Let's consider that during your user-base migration, one new User (5) has registered and has had their SCA Wallet automatically created.
user_id | has_sca_capable_app | has_sca_wallet | has_provisioned_sca_wallet | has_sca_enrolled_cards |
|---|---|---|---|---|
| 1 | 1 | 1 | 0 | 0 |
| 2 | 1 | 1 | 0 | 0 |
| 3 | 0 | 0 | 0 | 0 |
| 4 | 0 | 0 | 0 | 0 |
| 5 | 1 | 1 | 0 | 0 |
Provision SCA Wallets
As soon as Users have SCA Wallets created (either automatically or manually), you should follow the provisioning procedure to enable their SCA Wallet.

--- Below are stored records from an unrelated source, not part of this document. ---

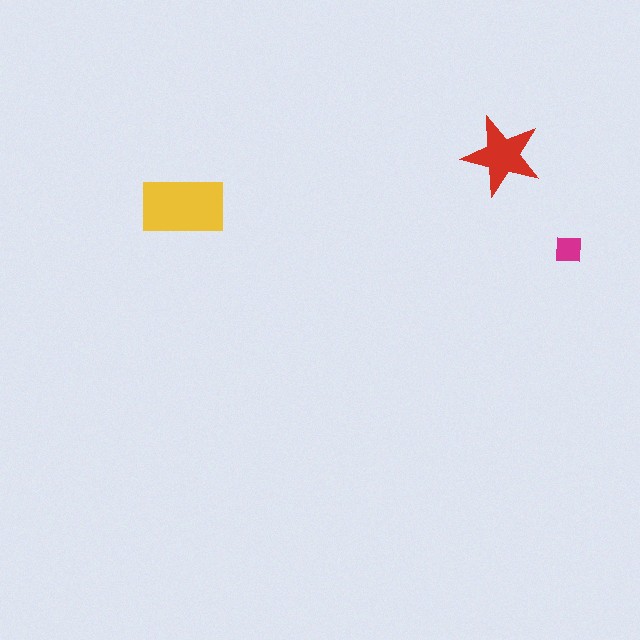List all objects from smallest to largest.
The magenta square, the red star, the yellow rectangle.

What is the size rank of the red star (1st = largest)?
2nd.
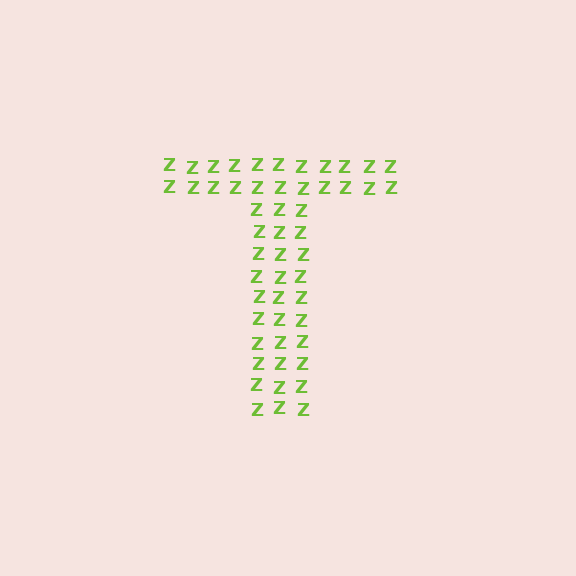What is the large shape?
The large shape is the letter T.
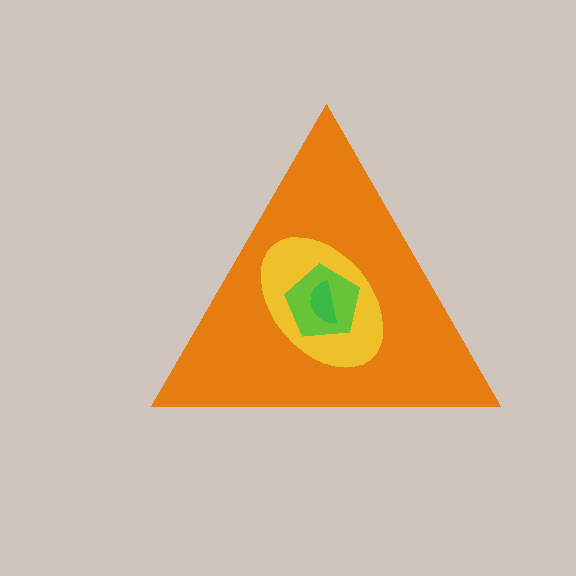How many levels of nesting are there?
4.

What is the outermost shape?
The orange triangle.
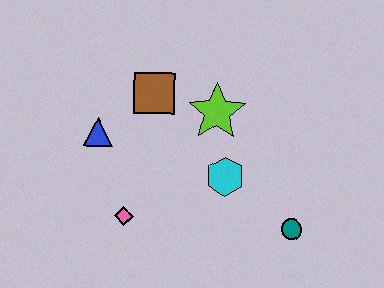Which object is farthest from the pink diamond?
The teal circle is farthest from the pink diamond.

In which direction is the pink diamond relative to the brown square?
The pink diamond is below the brown square.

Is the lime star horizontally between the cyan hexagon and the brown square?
Yes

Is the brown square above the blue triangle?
Yes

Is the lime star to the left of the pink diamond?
No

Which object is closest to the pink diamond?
The blue triangle is closest to the pink diamond.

Let's consider that you have completed the provisioning for Users 1, 2 and 5.
user_id | has_sca_capable_app | has_sca_wallet | has_provisioned_sca_wallet | has_sca_enrolled_cards |
|---|---|---|---|---|
| 1 | 1 | 1 | 1 | 0 |
| 2 | 1 | 1 | 1 | 0 |
| 3 | 0 | 0 | 0 | 0 |
| 4 | 0 | 0 | 0 | 0 |
| 5 | 1 | 1 | 1 | 0 |
Note – Requests are made in the name of the User
- Users
1,2,5are authenticated using a dedicated JWT for each User, obtained using an SCA Proof. - Users
3and4still use the usual authentication procedure, with a single shared JWT.
Enroll User's Cards
As soon as Users have a provisioned SCA Wallet (has_provisioned_sca_wallet = 1), you should enroll their Cards.

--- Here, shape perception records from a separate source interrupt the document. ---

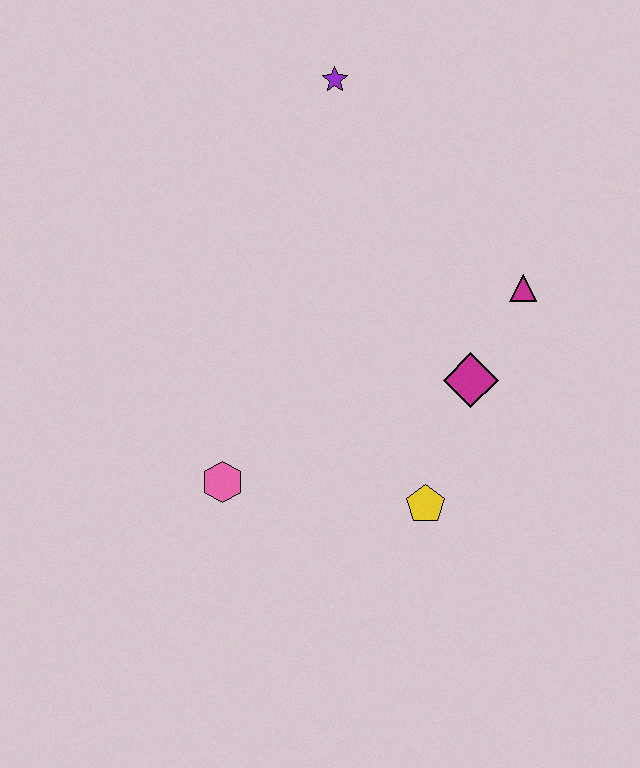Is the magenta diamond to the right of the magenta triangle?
No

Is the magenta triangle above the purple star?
No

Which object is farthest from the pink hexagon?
The purple star is farthest from the pink hexagon.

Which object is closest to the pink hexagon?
The yellow pentagon is closest to the pink hexagon.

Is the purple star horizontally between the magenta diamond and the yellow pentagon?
No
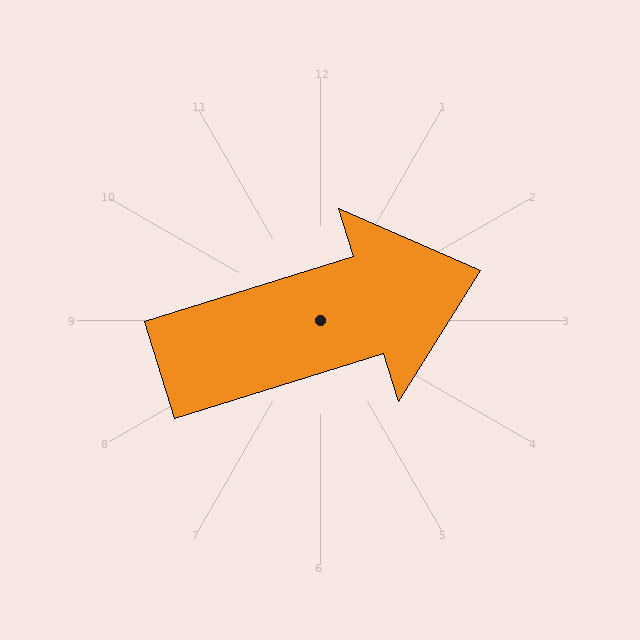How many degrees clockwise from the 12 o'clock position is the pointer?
Approximately 73 degrees.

Let's consider that you have enrolled Cards for Users 1, 2 and 5.
user_id | has_sca_capable_app | has_sca_wallet | has_provisioned_sca_wallet | has_sca_enrolled_cards |
|---|---|---|---|---|
| 1 | 1 | 1 | 1 | 1 |
| 2 | 1 | 1 | 1 | 1 |
| 3 | 0 | 0 | 0 | 0 |
| 4 | 0 | 0 | 0 | 0 |
| 5 | 1 | 1 | 1 | 1 |
At this stage, Card transactions for Users:
1,2,5will require the completion of an SCA.3and4will still be subject to the usual OTP (One Time Password).
Finished migration
You should regularly revive Users who have not yet updated their App until they can reach the stage where they have:
- An SCA-capable App
- An SCA Wallet
- Activated the SCA Wallet
- Enrolled their Cards
Ideally you should have migrated your entire userbase before the allowed timeframe imposes that all requests to the Treezor API to use SCA features.